You, more than anyone in this country, must know what’s going on on the H24 estate. I’m sure our commissioner, Monsieur Lepère, has written to you more than once, because he is committed to his work, he is doing his best, and I know that he feels terrible that there’s nothing he can do. He’s a by-the-book kind of cop, that’s his problem. Jihadists have taken over our estate and are making our lives hell. It’s not an extermination camp yet, but it’s pretty much ein Konzentrationslager, as they said during the Third Reich. Gradually, people are forgetting that they live in France, half an hour from Paris, and we’re finding out that the principles France talks about on the world stage are really just political bullshit. Even so, and in spite of our flaws, they are principles we believe in more than ever. Everything that we as men, as French citizens, refuse to contemplate, the Islamists are more than happy to do and we’re not even allowed to complain because, they tell us, it is the will of Allah, and Allah’s law trumps everything. At the rate things are going — since the adults are too pious to open their eyes and the kids are too innocent to see further than the ends of their noses — the estate H24 will soon be a full-blown Islamic Republic. At that point you’ll have to declare war, just to keep it within its current borders. We won’t fight with you in that war, we’ll emigrate and fight for our own independence.
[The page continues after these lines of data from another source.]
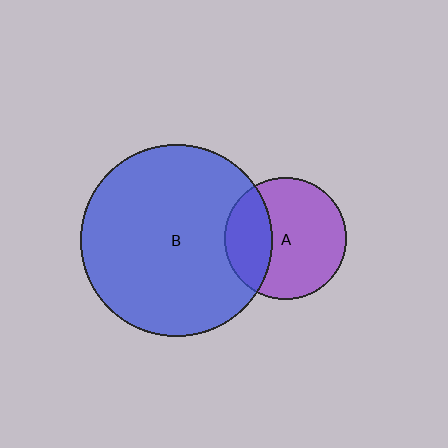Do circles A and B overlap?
Yes.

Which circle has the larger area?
Circle B (blue).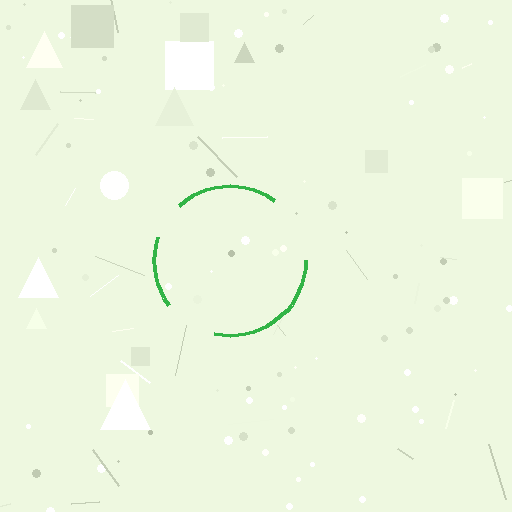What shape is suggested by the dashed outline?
The dashed outline suggests a circle.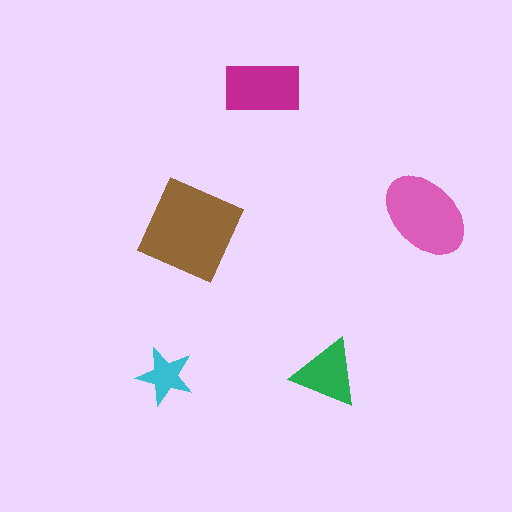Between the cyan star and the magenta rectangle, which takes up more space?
The magenta rectangle.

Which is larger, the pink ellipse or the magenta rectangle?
The pink ellipse.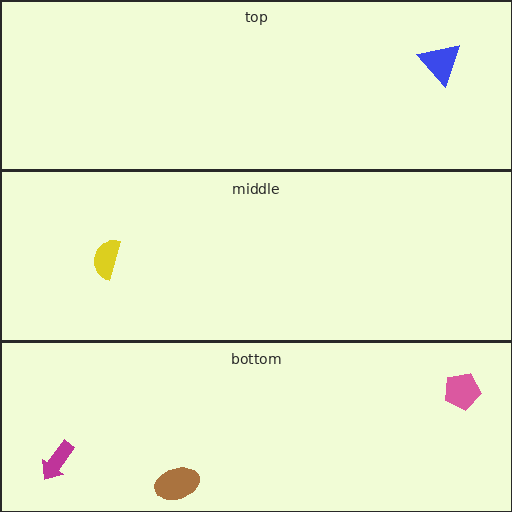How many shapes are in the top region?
1.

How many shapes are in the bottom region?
3.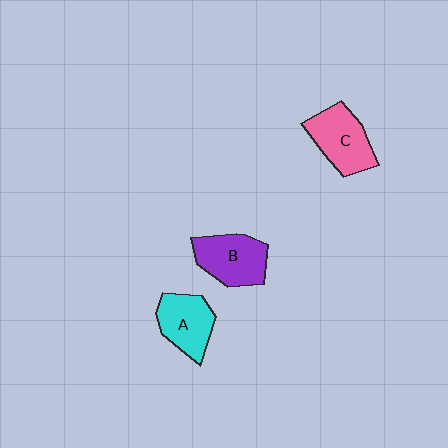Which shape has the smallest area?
Shape A (cyan).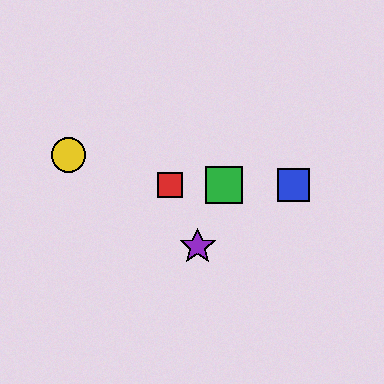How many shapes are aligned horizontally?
3 shapes (the red square, the blue square, the green square) are aligned horizontally.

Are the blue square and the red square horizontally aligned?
Yes, both are at y≈185.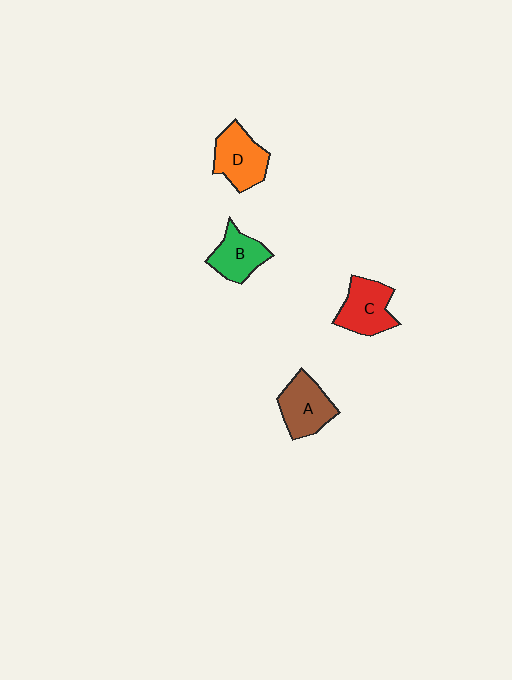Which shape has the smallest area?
Shape B (green).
I’m not expecting you to do anything, I just think that there are some things that have to be done, so I’m writing to you. I expect you’ll reply quickly and comprehensively, that’s one of the things the French civil service is proud of. You’ll tell me how impressed you are by my civic mindedness, and you’ll give me a whole spiel about the steps being taken by you and by the government to restore law and order on the estate. If that’s what you’re planning to say, and I’m pretty sure it is, then don’t bother, I’ve heard it all before.

Yours,

A furious citizen notionally under your jurisdiction but forced to live under Islamic law.